An ant with mass \(m\) is standing peacefully on top of a horizontal, stretched rope. The rope has mass per unit length \(\mu \) and is under tension \(F\).Without warning, Cousin Throckmorton starts a sinusoidal transverse wave of wave-length \(\lambda \) propagating along the rope. The motion of the rope is in a vertical plane. What minimum wave amplitude will make the ant become momentarily weightless? Assume that \(m\) is so small that the presence of the ant has no effect on the propagation of the wave.

Wavelength of each string \(\lambda = 0.5\;{\rm{m}}\).

The mass per unit length \(\mu = 0.1\;{\rm{kg/m}}\).

Tension is \(F = 3.125\;N\)

And gravity due to acceleration is \(g = {\pi ^2}\).

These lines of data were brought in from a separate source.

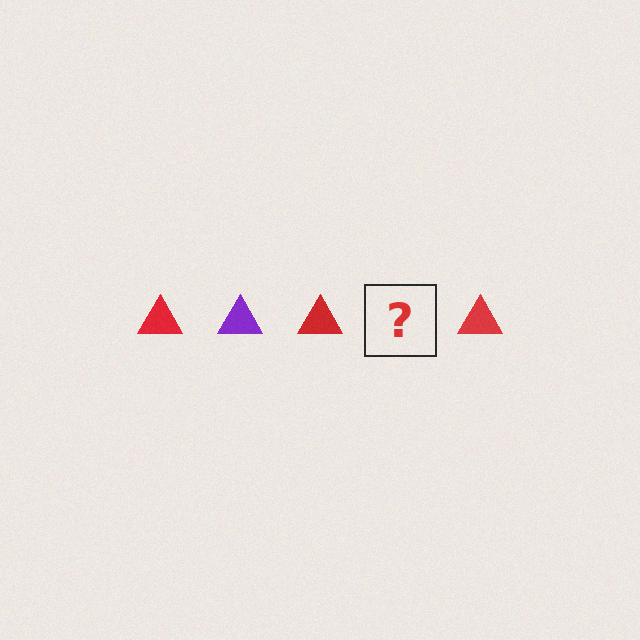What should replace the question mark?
The question mark should be replaced with a purple triangle.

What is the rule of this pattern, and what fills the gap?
The rule is that the pattern cycles through red, purple triangles. The gap should be filled with a purple triangle.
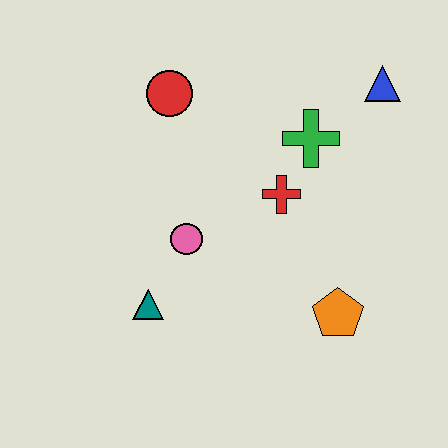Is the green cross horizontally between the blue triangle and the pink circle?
Yes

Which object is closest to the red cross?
The green cross is closest to the red cross.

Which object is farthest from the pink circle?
The blue triangle is farthest from the pink circle.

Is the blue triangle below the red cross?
No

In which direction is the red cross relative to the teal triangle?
The red cross is to the right of the teal triangle.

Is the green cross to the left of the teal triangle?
No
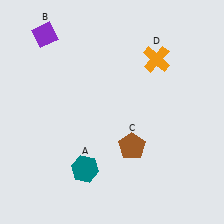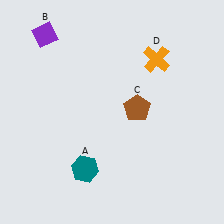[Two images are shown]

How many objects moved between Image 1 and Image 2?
1 object moved between the two images.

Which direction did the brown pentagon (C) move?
The brown pentagon (C) moved up.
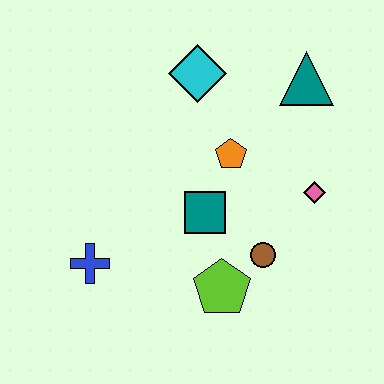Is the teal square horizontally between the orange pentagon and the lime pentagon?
No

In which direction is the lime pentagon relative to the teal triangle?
The lime pentagon is below the teal triangle.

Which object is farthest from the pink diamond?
The blue cross is farthest from the pink diamond.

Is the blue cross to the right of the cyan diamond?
No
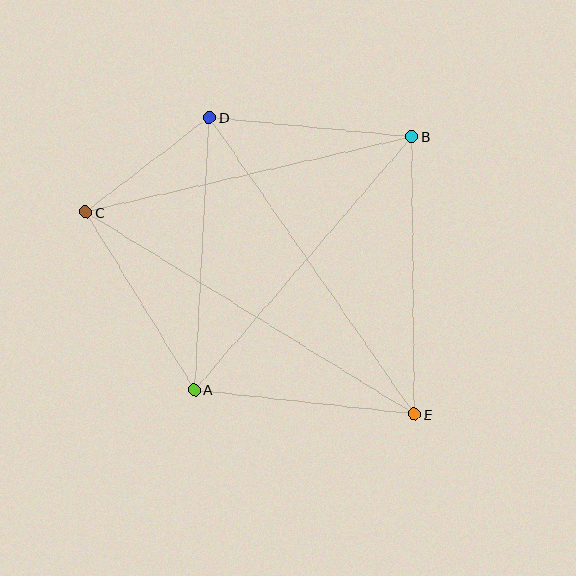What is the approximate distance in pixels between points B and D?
The distance between B and D is approximately 204 pixels.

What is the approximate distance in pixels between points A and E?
The distance between A and E is approximately 221 pixels.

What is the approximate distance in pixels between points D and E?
The distance between D and E is approximately 361 pixels.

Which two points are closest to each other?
Points C and D are closest to each other.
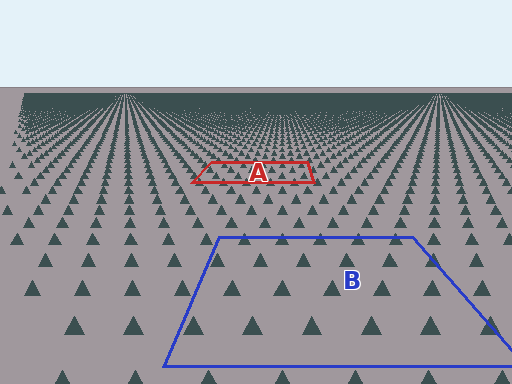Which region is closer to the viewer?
Region B is closer. The texture elements there are larger and more spread out.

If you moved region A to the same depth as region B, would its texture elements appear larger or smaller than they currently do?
They would appear larger. At a closer depth, the same texture elements are projected at a bigger on-screen size.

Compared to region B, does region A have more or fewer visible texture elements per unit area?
Region A has more texture elements per unit area — they are packed more densely because it is farther away.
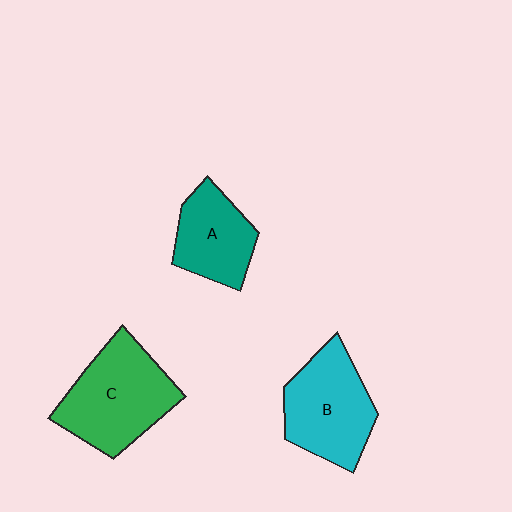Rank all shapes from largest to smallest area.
From largest to smallest: C (green), B (cyan), A (teal).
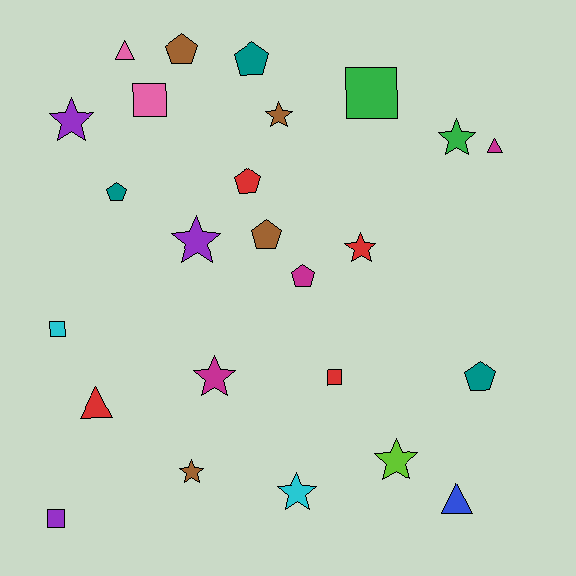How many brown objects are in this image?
There are 4 brown objects.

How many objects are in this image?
There are 25 objects.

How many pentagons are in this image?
There are 7 pentagons.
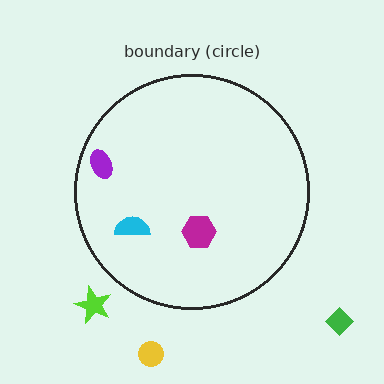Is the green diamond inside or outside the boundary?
Outside.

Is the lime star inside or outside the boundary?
Outside.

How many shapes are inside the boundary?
3 inside, 3 outside.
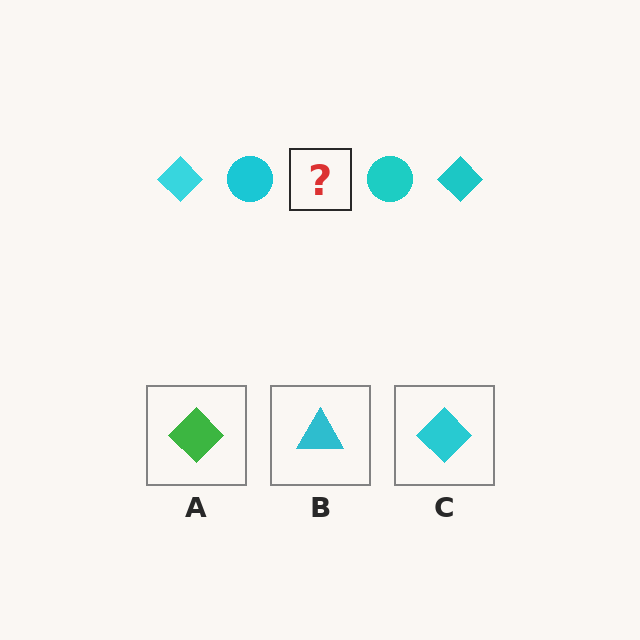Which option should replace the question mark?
Option C.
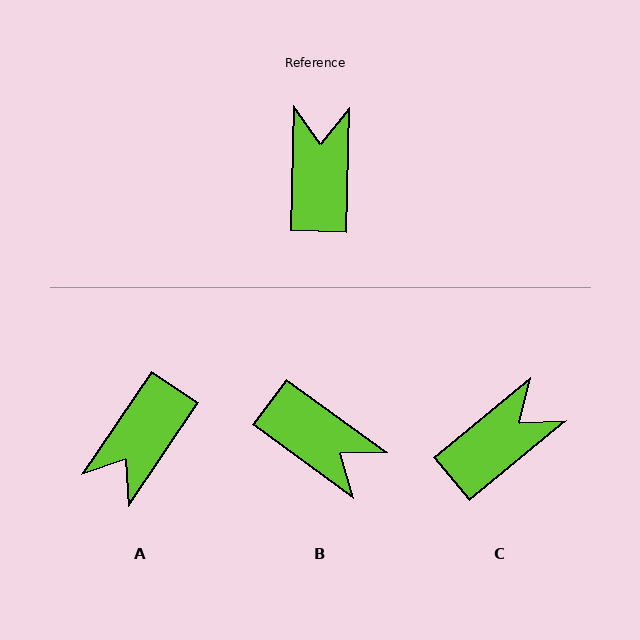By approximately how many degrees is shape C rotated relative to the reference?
Approximately 48 degrees clockwise.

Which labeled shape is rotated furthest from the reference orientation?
A, about 148 degrees away.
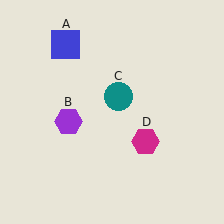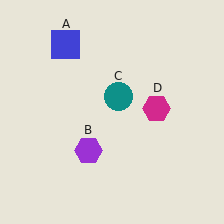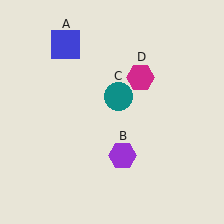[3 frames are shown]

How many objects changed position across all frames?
2 objects changed position: purple hexagon (object B), magenta hexagon (object D).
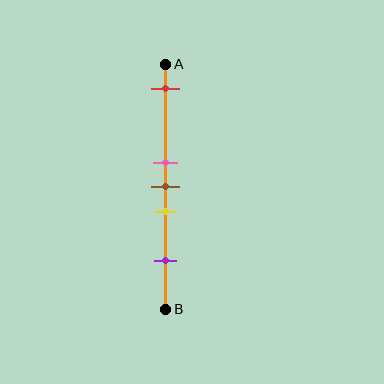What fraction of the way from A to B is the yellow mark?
The yellow mark is approximately 60% (0.6) of the way from A to B.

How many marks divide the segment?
There are 5 marks dividing the segment.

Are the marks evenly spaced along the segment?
No, the marks are not evenly spaced.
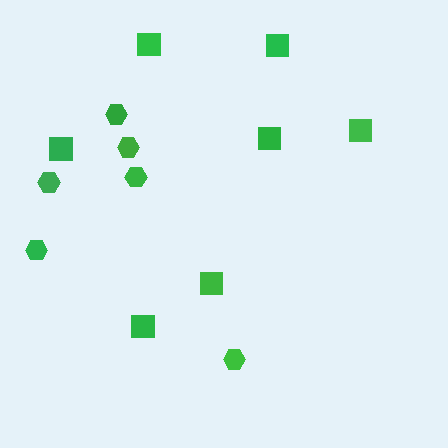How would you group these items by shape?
There are 2 groups: one group of hexagons (6) and one group of squares (7).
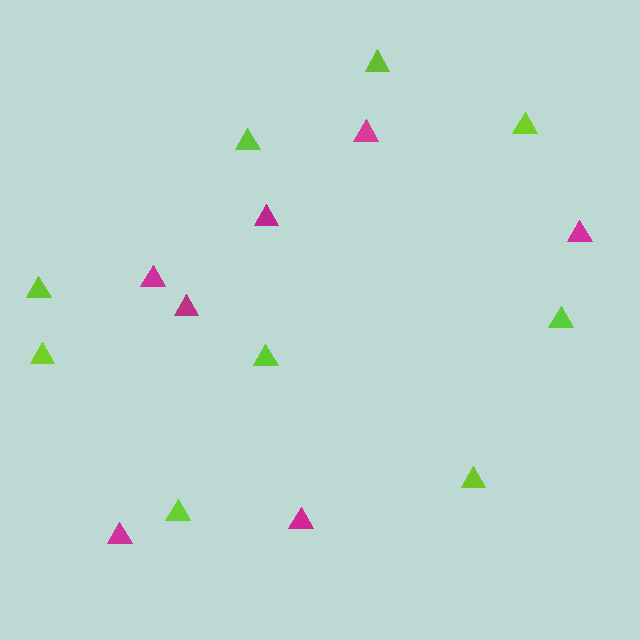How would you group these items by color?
There are 2 groups: one group of magenta triangles (7) and one group of lime triangles (9).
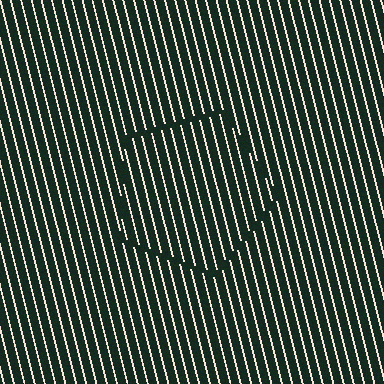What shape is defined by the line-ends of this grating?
An illusory pentagon. The interior of the shape contains the same grating, shifted by half a period — the contour is defined by the phase discontinuity where line-ends from the inner and outer gratings abut.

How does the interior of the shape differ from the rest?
The interior of the shape contains the same grating, shifted by half a period — the contour is defined by the phase discontinuity where line-ends from the inner and outer gratings abut.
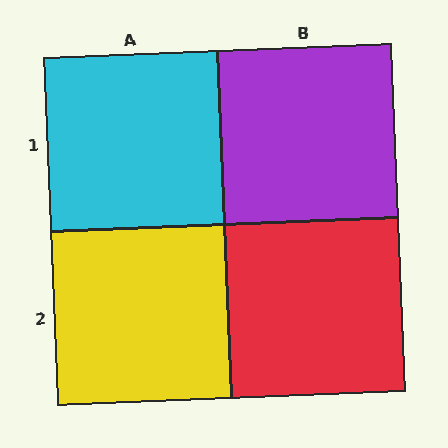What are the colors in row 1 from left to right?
Cyan, purple.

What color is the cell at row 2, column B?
Red.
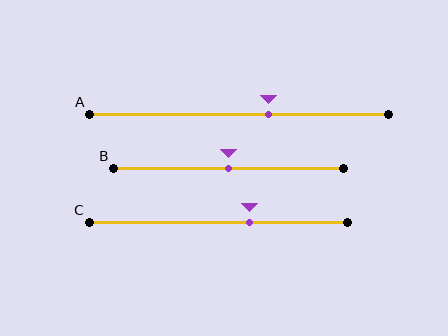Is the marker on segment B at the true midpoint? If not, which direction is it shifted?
Yes, the marker on segment B is at the true midpoint.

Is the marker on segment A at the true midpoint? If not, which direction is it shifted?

The maximum acceleration is written as\({a_{\max }} = {\omega ^2}A = g\). The angular velocity is\(\omega = \frac{{2\pi v}}{\lambda }\). And the velocity is\(v = \sqrt {\frac{F}{\mu }} \).Thus, the minimum amplitude is given by:

\({A_{\min }} = \frac{{g{\lambda ^2}\mu }}{{4F}}\)

Here, \(F\) is tension, \(\mu \) is linear density .

According to the question,

\(\begin{array}{c}{A_{\min }} = \frac{{g{\lambda ^2}\mu }}{{4{\pi ^2}F}}\\ = \frac{{{\lambda ^2}\mu }}{{4F}}\\ = \frac{{0.5\;{\rm{m}} \times 0.5\;{\rm{m}} \times 0.1\;{\rm{kg/m}}}}{{3.125\;{\rm{N}}}}\\ = 2 \times {10^{ - 3}}\;{\rm{m}}\\ = 2\;{\rm{mm}}\end{array}\)

Hence, the minimum amplitude is \(2\;{\rm{mm}}\).